Even still, the vegetation index derived from satellite imagery (NDVI) had mostly been tracking above average, and everyone sat patiently waiting for El Niño to shut off the rains and for the NDVI to tank.

But it didn't tank. NDVI was at or near a record high during peak greenness in some of the states and close to the 15-year average in others. Only recently did NDVI begin to fall considerably below average in parts of Western Australia, the country's largest wheat-producing state.

Overall, temperatures have been fairly average to even cool, probably most importantly last month amid a record dry September. Historical yields suggest that if August and September had been even 0.5 degree Celsius warmer, losses could have been much worse than current expectations.

October has heated up though, and combined with the recent lack of considerable rainfall, the 2015 Australian wheat crop is having a flashback to 2014, in which a very similar chain of events happened.

NDVI was quite high from the get-go in 2014, but with the expectation of El Niño lurking in the background, many initially low-balled the crop.

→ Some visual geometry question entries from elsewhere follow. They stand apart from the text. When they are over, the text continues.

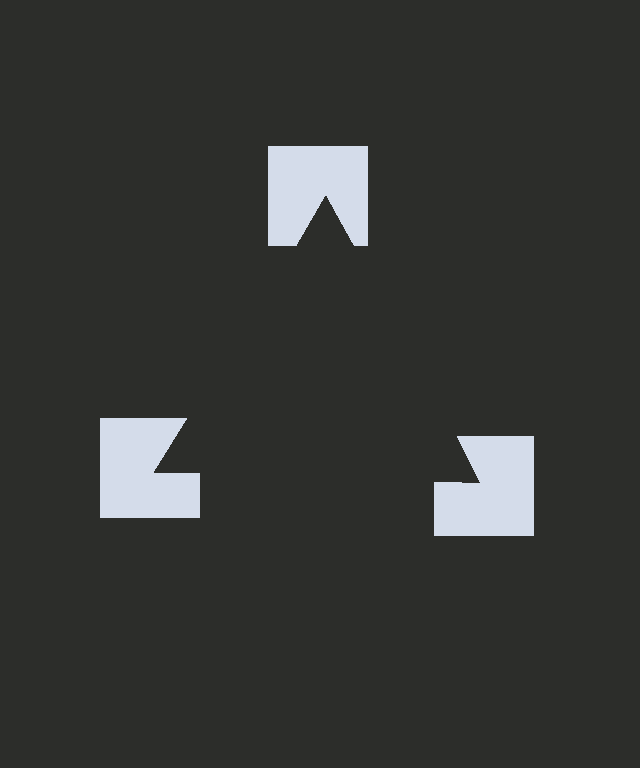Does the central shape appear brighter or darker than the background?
It typically appears slightly darker than the background, even though no actual brightness change is drawn.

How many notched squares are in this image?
There are 3 — one at each vertex of the illusory triangle.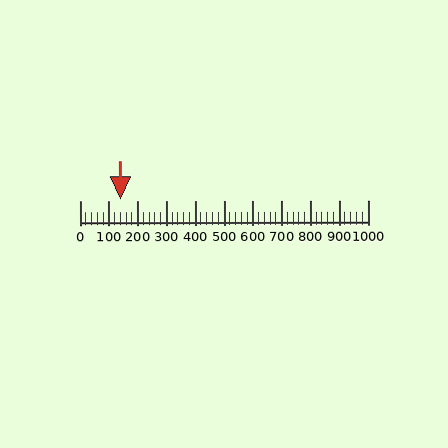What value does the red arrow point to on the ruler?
The red arrow points to approximately 140.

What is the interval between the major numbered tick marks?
The major tick marks are spaced 100 units apart.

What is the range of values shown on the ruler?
The ruler shows values from 0 to 1000.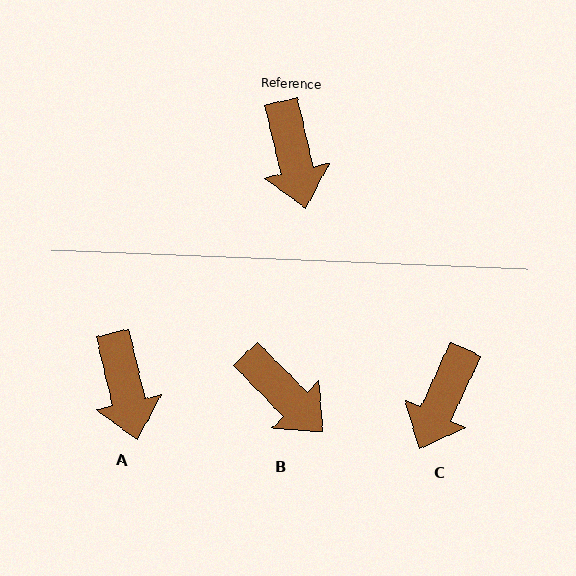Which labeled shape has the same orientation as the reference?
A.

Conditions were actually OK up until July, where temperatures tracked roughly 1 degree Celsius warmer than 2015 all the way through October. The 2014 crop yielded near 10 percent below trend values.

But 2014 should be a good lesson for this year's crop. The situation was very similar, and despite El Niño conditions setting in towards grain fill, healthy conditions early on were enough to prevent the catastrophic losses that have been observed in past El Niño seasons.

Price Indications?

Recent trends in prices also don't seem to be reflecting major supply anxiety outside of what may be expected at this stage in the game in a similar year.

In comparing 2016 and 2015 January expiration contracts of New South Wales wheat on the Sydney Futures Exchange, both had begun their upwards push toward the end of September. As of now, they sit at relatively comparable prices (

January 2015 wheat continued a general upward trend through the end of the year and last year, the supply issues should have been mostly accounted for by now, as production estimates for the 2014 harvest have only dropped 1 ton on average since then.

Cash prices at major ports have also tracked very similarly to last year over the last month or so. Premium white wheat at the western port of Kwinana and the eastern port of Kembla increased both this year and last year at the end of September by roughly the same amount. Additionally, prices for feed wheat are flat or even down from one month ago at these two ports.

Overall, recent Australian wheat market dynamics, weather, and recent agency expectations don't appear to be withholding any unknowns. Without any unexpected disasters between now and the end of harvest, 24.0 million tons seems like a reasonable floor for Australian production.